Happy Monday. Ok, so most of us are probably a little bummed that the weekend’s over and we have to go back indoors and work or go to school for most of the day. Many of us (myself included) also take a subway or bus to get to work. And while there is the occasional musician or interesting graffiti, subway stations and bus terminals are usually pretty bland and boring, not the best thing to enliven you and get you ready for the day. Well, thankfully Stockholm, which already suffers from a lot of dark days throughout the winter, has come up with some relief for its subway passengers: beautifully painted subway stations! From Inhabitat:
The Stockholm subway system is often described as the world’s largest art museum — for the price of a Metro ticket, you can enjoy impressive works of art spanning from the 1950s to the 2000s. The Metro spans more than 110 kilometers, and 90 of the 100 stations in the system have been decorated with world-class murals and sculptures from 150 different artists.

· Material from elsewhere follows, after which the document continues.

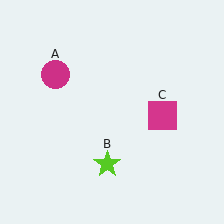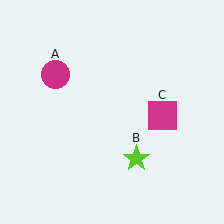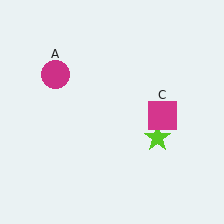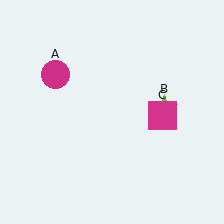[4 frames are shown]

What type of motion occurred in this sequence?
The lime star (object B) rotated counterclockwise around the center of the scene.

The T-Centralen station — the city’s central subway station — which was designed by Per Olof Ultvedt in 1975, is perhaps the most iconic of them all, and it features massive blue-and-white paintings on its cave-like ceilings. With its bright red walls and ceiling, the Solna Centrum station looks otherworldly. The Kungsträdgården subway station has been designed to look like an archaeological dig, and it features the remains of Stockholm’s old Makalös palace. And the Östermalmstorg stations features art by Siri Derkert that focuses on themes that include the environment and women’s rights.